Before I begin, please allow me to explain this is actually a thing that real-time programmers and embedded systems programmers have been dealing with since those job descriptions were invented. Just for example, on Bjarne Stroustrup's website he has a link to the Joint Strike Fighter Air Vehicle C++ Coding Standards. And in section 4.26 Memory Allocation it states: "Allocation/deallocation from/to the free store (heap) shall not occur after initialization." https://www.stroustrup.com/JSF-AV-rules.pdf That would be an example of an environment where memory allocator fragmentation is considered too dangerous to allow.

For my part, I received an $8 Raspberry Pi computer in the mail today and I'm looking forward to tinkering with it. It has 1/2 MB of RAM and considering the current price of RAM I think I made an excellent purchasing decision. I'm hoping to remove malloc and free from libc and set up my own address space for some simple allocators using the linker.

I do understand that std::pmr::polymorphic_allocator exists and that a range of solutions could be implemented using it. Personally, I consider a small block allocator a solution that would need to be studied carefully to prove 100% it would never exhaust all available memory and that it would be the memory efficient choice. I'd also rather not go down a rabbit hole debating whether or not a particular allocation strategy is a universal solution. In my experience in industry the problem was not a technical problem at all, but an ongoing problem of resolving which person exactly was responsible for the project being out of memory and a complex technical solution only obscured the answer to that.

All that said, this is what a non-reallocating set of containers would look like to me:

vector - The vector is sized to its maximum size before use. It will simply assert or call a hardened library handler if enough memory was not reserved in advance. This also avoids generating code for reallocation all over. (I fondly remember a Technical Director dragging me over to his desk to point out std::vector::push_back was taking 3% of CPU when it wasn't supposed to even exist in an optimized build.)

deque - The deque is implemented as an array sized to a maximum power-of-two size before use. It is used as a ring buffer where all operations rely on masking off low bits. E.g. to increment the tail one would use: m_tail_ = (m_tail_ + 1u) & m_mask_ This is a classic algorithm and a non-intrusive design

hash_table/map/set - Again, the hash table is sized to a maximum power-of-two before use. This has the effect of substantially reducing the number of hash collisions during normal operation. Then an embedded singly linked list is used to insert nodes. This doesn't have to be too intrusive, it can rely on a C++20 requires statement that requires the node class to provide an interface for use by the hash table to implement the s-list instead of using a base class or macros.

Pardon me if I am about to put my foot in my mouth, I don't mean to annoy the entire list.
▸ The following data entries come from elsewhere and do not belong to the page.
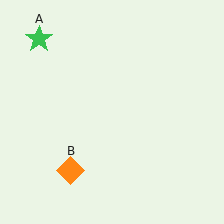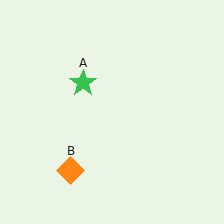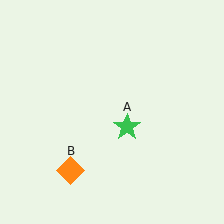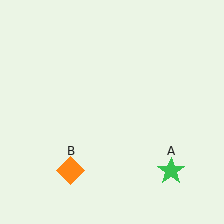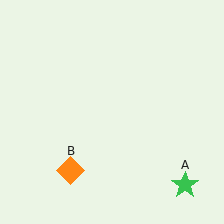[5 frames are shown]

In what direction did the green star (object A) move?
The green star (object A) moved down and to the right.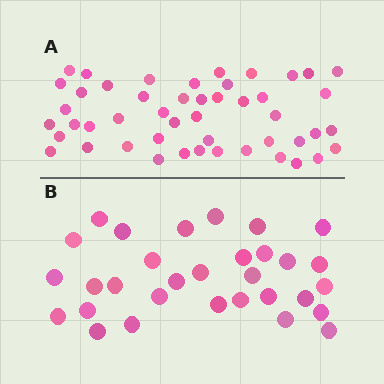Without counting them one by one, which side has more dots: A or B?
Region A (the top region) has more dots.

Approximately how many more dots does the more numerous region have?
Region A has approximately 15 more dots than region B.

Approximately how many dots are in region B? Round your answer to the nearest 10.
About 30 dots. (The exact count is 31, which rounds to 30.)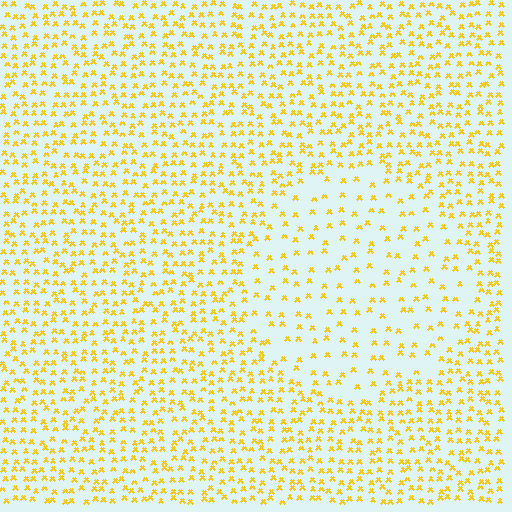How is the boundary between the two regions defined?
The boundary is defined by a change in element density (approximately 2.2x ratio). All elements are the same color, size, and shape.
To my eye, this doesn't look so different than having well defined map::node_type. Specifically if std::map<T>::node_type was defined as std::unique_ptr<T> and had the additional requirement that:

template<typename node_t_>
concept std::hash_table_node_concept_ =
requires(node_t_& node_, const node_t_& const_node_) {
{ node_.hash_next() } -> std::same_as<node_t_*&>; // Returns a reference to a pointer
{ const_node_.hash_next() } -> std::same_as<node_t_*>; // Returns a pointer
};

In this example, the hash table would take ownership from a std::unique_ptr and return ownership via a std::unique_ptr. Then it would use hash_next() to manipulate the embedded list pointer. This would make explicit and safe management of the lifecycle of T a little easier. Having std::do_not_delete as a no-op destruction policy may also be convenient.

If you have ever had a visualizer that showed allocator memory utilization as a 2D bitmap, it is really amazing how creating a hash table and stuffing 10000 nodes in it incrementally fragments a general purpose allocator. Oddly enough, I have worked with one of those once.

(s)list - The node could be defined using a concept and operations could involve std::unique_ptr as described above. For maximum optimality the Sentinel Pattern and the XOR Doubly Linked List Pattern could be used to fit a doubly linked list into a single intptr_t per-node with no null checks. If the sentinel node also functioned as the end() iterator you have branchless list iteration with a single xor to decode the next address. The only downside is that the Sentinel Pattern would require the nodes to use a base class. Unless I am somehow lacking imagination.